After 1994 Apple used the PowerPC line of processors, starting with the PowerPC 601, which were later upgraded to the 603 and 603e and 604, 604e, and 604ev. In 1997, Apple introduced its first computer based on the significantly upgraded PowerPC G3 processor; this was followed in 1999 with the PowerPC G4. The last generation of PowerPC processor to be introduced was the 64-bit PowerPC 970FX ("G5"), introduced in 2003. During the transition to the PowerPC, Apple’s “Cognac” team wrote a 68030-to-PowerPC emulator that booted very early in OS loading. Initially the emulation was very slow, but later versions used a dynamic recompilation emulator which boosted performance by caching frequently used sections of translated code. The first version of the OS to ship with the earliest PowerPC systems was estimated to run 95% emulated.
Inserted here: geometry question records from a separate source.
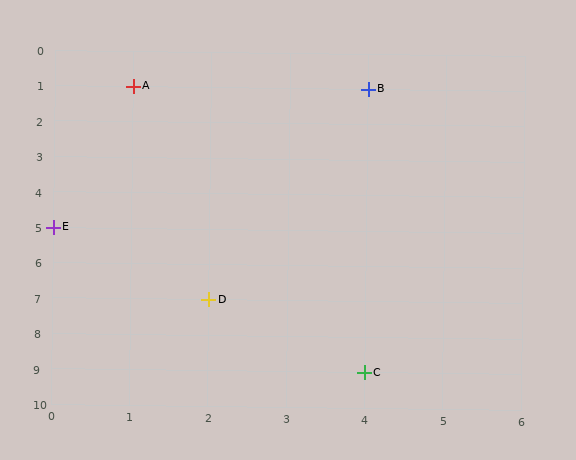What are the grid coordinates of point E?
Point E is at grid coordinates (0, 5).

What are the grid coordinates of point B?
Point B is at grid coordinates (4, 1).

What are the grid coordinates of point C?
Point C is at grid coordinates (4, 9).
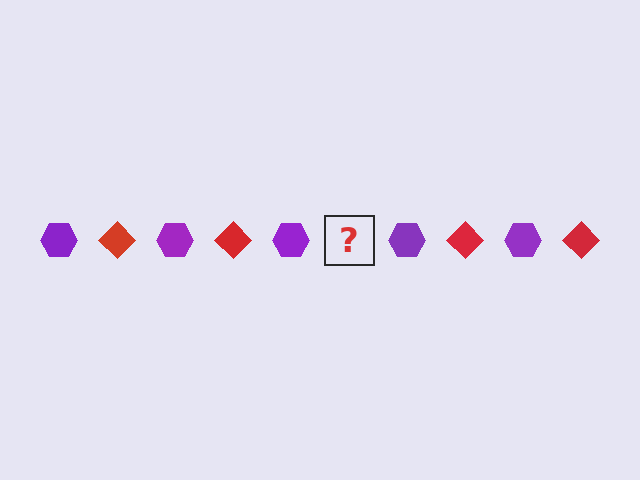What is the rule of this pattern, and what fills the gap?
The rule is that the pattern alternates between purple hexagon and red diamond. The gap should be filled with a red diamond.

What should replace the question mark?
The question mark should be replaced with a red diamond.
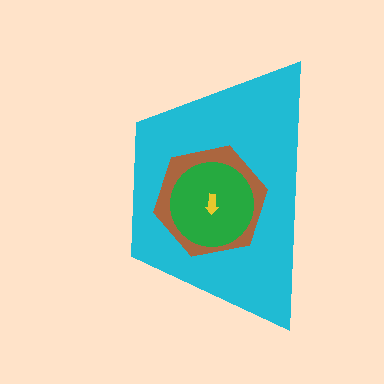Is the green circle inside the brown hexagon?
Yes.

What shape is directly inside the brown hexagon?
The green circle.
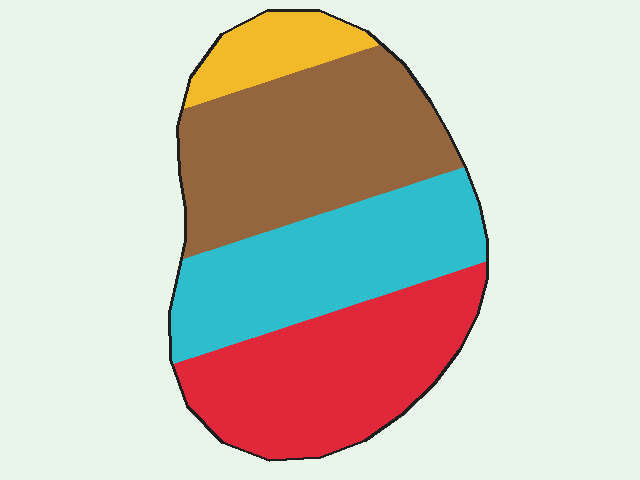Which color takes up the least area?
Yellow, at roughly 10%.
Later versions of the operating system increased the percentage of PowerPC native code until OS X brought it to 100% native.
The PowerPC 604 processor introduced symmetric multiprocessing (SMP) to the Macintosh platform, with dual PowerPC 604e-equipped Power Macintosh 9500 and 9600 models. The G3 processor was not SMP-capable, but the G4 and G5 were, and Apple introduced many dual-CPU G4 and G5 Power Macs. The top of the range Power Macintosh G5 uses up to two dual core processors, for a total of four cores.
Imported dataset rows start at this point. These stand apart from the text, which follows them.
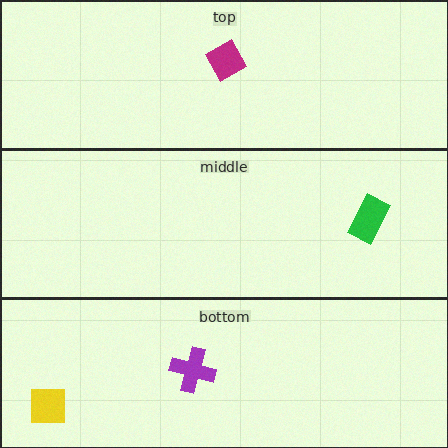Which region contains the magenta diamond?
The top region.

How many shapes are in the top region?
1.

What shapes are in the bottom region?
The purple cross, the yellow square.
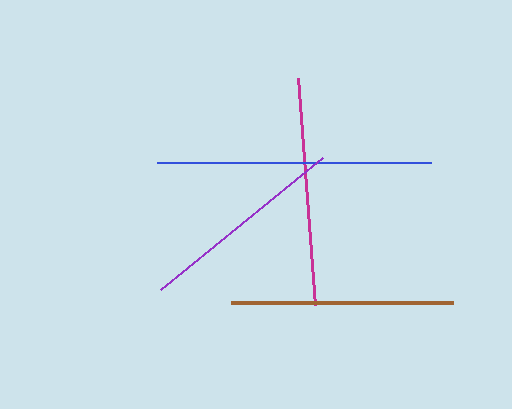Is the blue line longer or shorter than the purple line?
The blue line is longer than the purple line.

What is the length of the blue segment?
The blue segment is approximately 275 pixels long.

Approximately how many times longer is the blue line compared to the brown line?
The blue line is approximately 1.2 times the length of the brown line.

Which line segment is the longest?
The blue line is the longest at approximately 275 pixels.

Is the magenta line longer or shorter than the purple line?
The magenta and purple lines are approximately the same length (about 228 and 208 pixels).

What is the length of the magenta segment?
The magenta segment is approximately 228 pixels long.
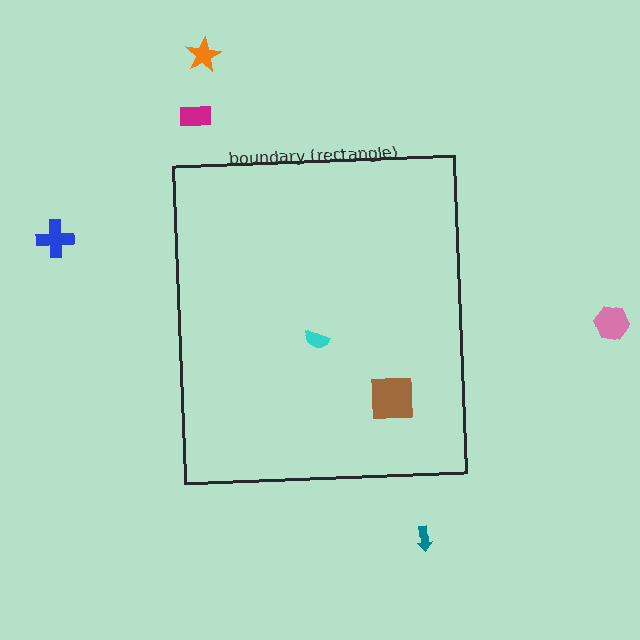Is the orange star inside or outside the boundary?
Outside.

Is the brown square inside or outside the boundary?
Inside.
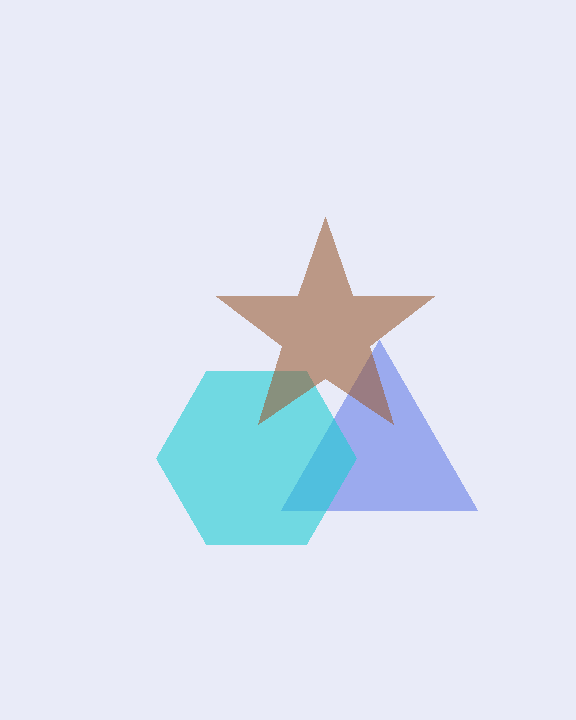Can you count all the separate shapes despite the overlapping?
Yes, there are 3 separate shapes.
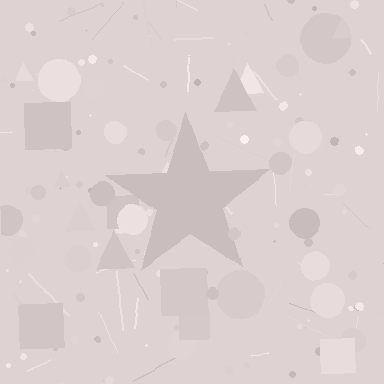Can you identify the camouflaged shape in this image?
The camouflaged shape is a star.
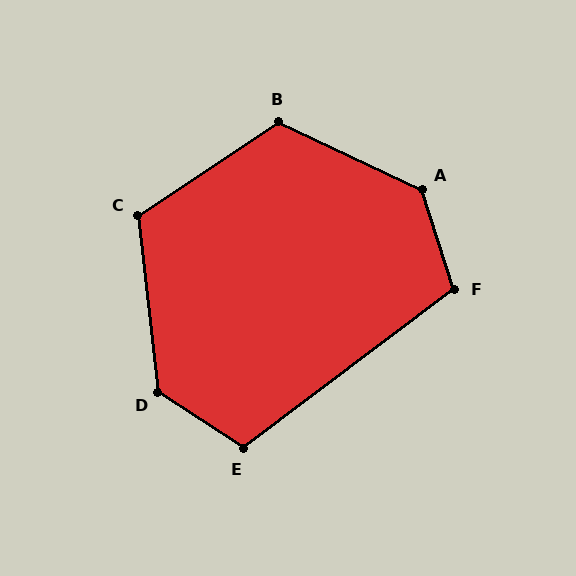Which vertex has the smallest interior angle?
F, at approximately 109 degrees.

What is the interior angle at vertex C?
Approximately 117 degrees (obtuse).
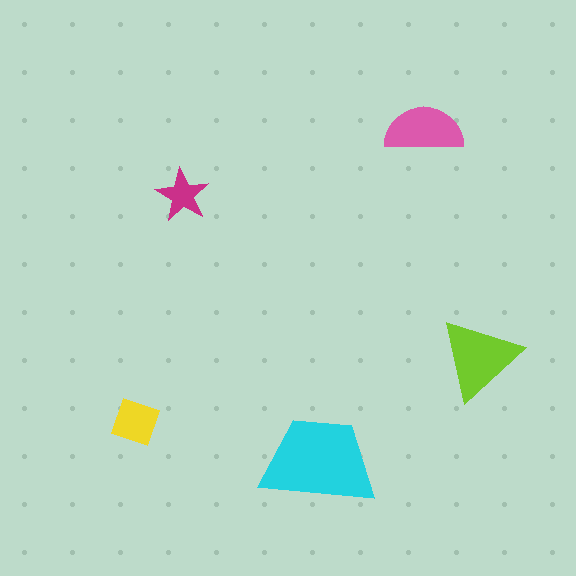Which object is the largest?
The cyan trapezoid.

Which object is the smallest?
The magenta star.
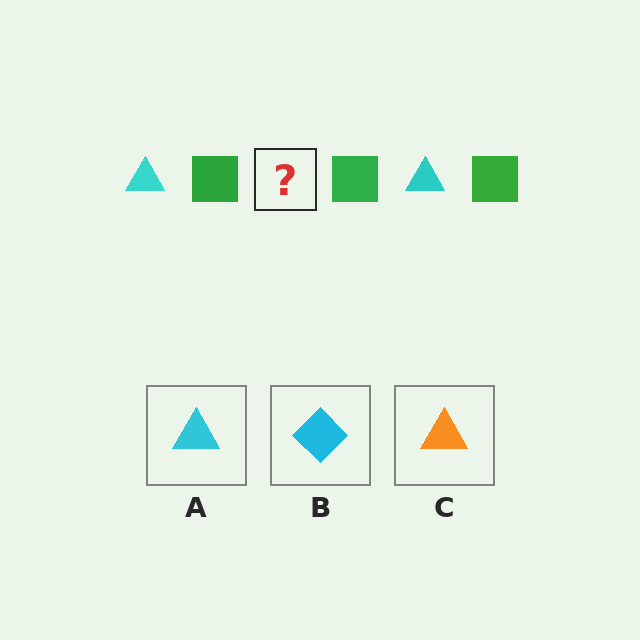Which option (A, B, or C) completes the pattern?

On June 6, 2005, Steve Jobs announced that the company would begin transitioning the Macintosh line from PowerPC to Intel microprocessors (the transition was completed on August 7, 2006) and demonstrated a version of Mac OS X running on a computer powered by an Intel Pentium 4 CPU. Intel-powered Macs are able to run Macintosh software compiled for PowerPC processors using a dynamic translation system known as “Rosetta.”
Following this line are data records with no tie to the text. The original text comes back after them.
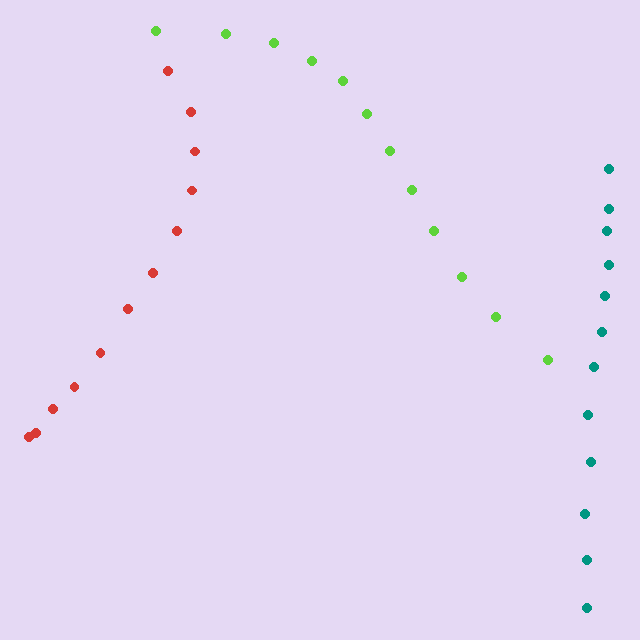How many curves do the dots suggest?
There are 3 distinct paths.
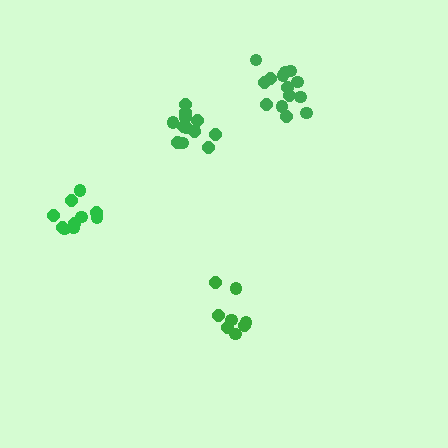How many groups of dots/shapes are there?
There are 4 groups.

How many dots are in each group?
Group 1: 10 dots, Group 2: 8 dots, Group 3: 13 dots, Group 4: 14 dots (45 total).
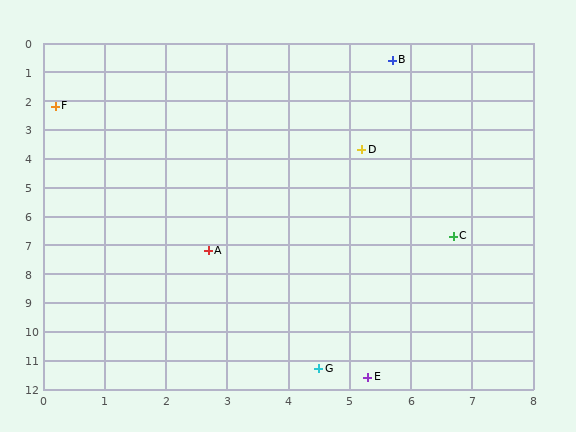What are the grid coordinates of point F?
Point F is at approximately (0.2, 2.2).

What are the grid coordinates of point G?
Point G is at approximately (4.5, 11.3).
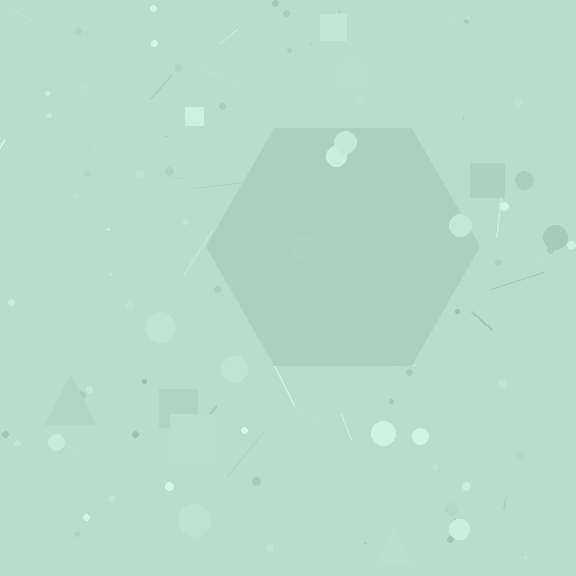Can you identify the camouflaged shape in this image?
The camouflaged shape is a hexagon.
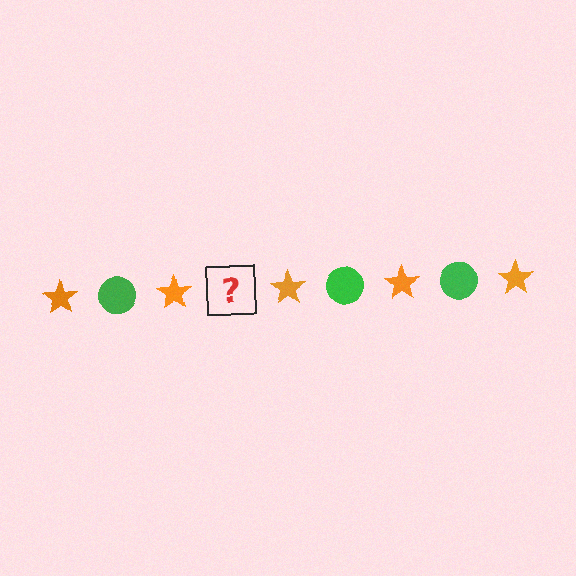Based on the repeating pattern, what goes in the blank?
The blank should be a green circle.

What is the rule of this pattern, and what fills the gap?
The rule is that the pattern alternates between orange star and green circle. The gap should be filled with a green circle.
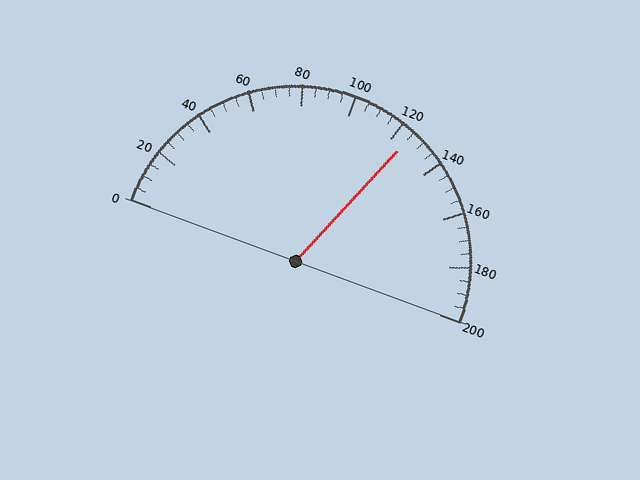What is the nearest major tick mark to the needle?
The nearest major tick mark is 120.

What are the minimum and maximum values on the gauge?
The gauge ranges from 0 to 200.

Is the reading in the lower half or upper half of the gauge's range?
The reading is in the upper half of the range (0 to 200).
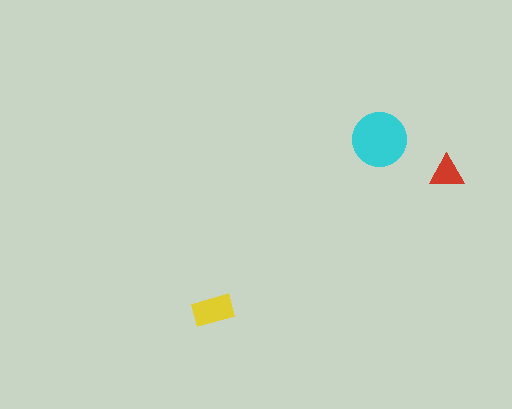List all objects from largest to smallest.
The cyan circle, the yellow rectangle, the red triangle.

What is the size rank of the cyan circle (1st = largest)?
1st.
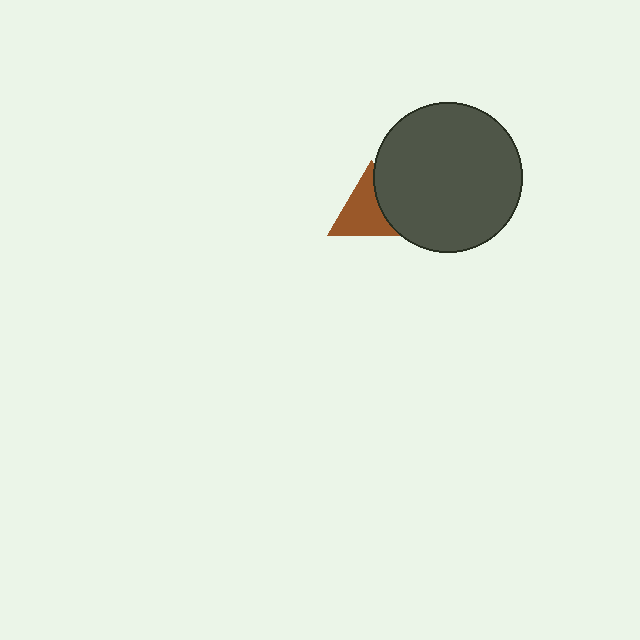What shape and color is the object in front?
The object in front is a dark gray circle.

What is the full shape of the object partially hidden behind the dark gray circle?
The partially hidden object is a brown triangle.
The first Macs with Intel processors were the iMac and the 15-inch MacBook Pro, both announced at the Macworld Conference and Expo in January 2006. Throughout the year the Mac mini was transitioned to the Intel architecture, with users having choice of either Core Solo or Core Duo CPUs. The iBook product line was phased out by the MacBook and on August 7, 2006, the Power Mac G5 was discontinued in favor of the Mac Pro, based on the new Intel Xeon "Woodcrest". The Xserve was also transitioned to an Intel Xeon "Woodcrest". In the second half of 2006 Apple launched new iMac and MacBook lines using the Core 2 Duo processor.